The court issued an order setting execution dates for the next seven death row inmates scheduled to die by lethal injection, beginning with Richard Glossip on May 18, followed by six more executions scheduled roughly 60 days apart.

Rows of prison cells, prison interior.

Oklahoma’s new attorney general, Gentner Drummond, had requested at least 60 days between executions, instead of 30 days, because he said carrying out an execution every 30 days placed too much of a burden on prison staff. Drummond, who witnessed the lethal injection this month of Scott Eizember, said he also consulted with the family members of victims before requesting the change.

“One aspect that has become clear over time is that the current pace of executions is unsustainable in the long run, as it is unduly burdening the (Department of Corrections) and its personnel,” Drummond wrote in his motion filed last week.

Drummond said in a statement Tuesday he was grateful for the court’s decision.

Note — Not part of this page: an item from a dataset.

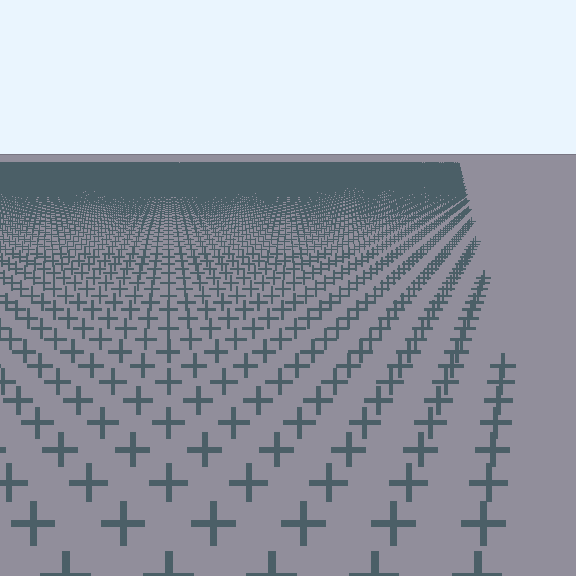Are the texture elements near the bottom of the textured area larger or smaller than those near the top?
Larger. Near the bottom, elements are closer to the viewer and appear at a bigger on-screen size.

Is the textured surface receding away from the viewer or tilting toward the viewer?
The surface is receding away from the viewer. Texture elements get smaller and denser toward the top.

“This decision will help maintain confidence in our protocol in this solemn and important process,” he said.

Oklahoma’s execution protocols require multiple training sessions for the lethal injection team ahead of each scheduled execution.

In addition to Glossip’s scheduled execution, the court set the execution dates for Jemaine Monteil Cannon on July 20; Anthony Castillo Sanchez on Sept. 21; Phillip Dean Hancock on Nov. 30; James Chandler Ryan on Feb. 1, 2024; Michael DeWayne Smith on April 4, 2024; and Wade Greely Lay on June 6, 2024. The court said execution dates for other death row inmates who have exhausted their appeals will be set “at an appropriate time in the future.”

Oklahoma, which has executed more inmates per capita than any other state since the reinstatement of the death penalty in 1976, has carried out eight executions since resuming lethal injectionsin October 2021.

Public support and use of the death penalty in 2022 continued its more than two-decade decline in the U.S., but support remains high in Oklahoma. A state ballot question in 2016 on whether to enshrine the death penalty in the Oklahoma Constitution received more than 65% of the vote.

Oklahoma’s brisk pace of executions continued until problems in 2014 and 2015 led to a de facto moratorium that lasted until 2021. Glossip was just hours away from being executed in September 2015 when prison officials realized they had received the wrong lethal drug. It was later learned that the same wrong drug had been used to execute an inmate in January 2015.

The drug mix-ups followed a botched execution in April 2014 in which inmate Clayton Lockett struggled on a gurney before dying 43 minutes into his lethal injection — and after the state’s prisons chief ordered the executioners to stop. It was later learned that members of the execution team had improperly inserted an IV into a vein in Lockett’s groin.

Many of the executions carried out across the U.S. in 2022 also were “botched” or highly problematic, and seven of the 20 execution attempts were either visibly problematic or took an inordinate amount of time, according to a report by the Death Penalty Information Center, a Washington, D.C.-based nonprofit that takes no position on capital punishment but has criticized the way states carry out executions. Many of the problems centered around difficulties that execution team members had finding suitable veins for IV lines to deliver the lethal injection.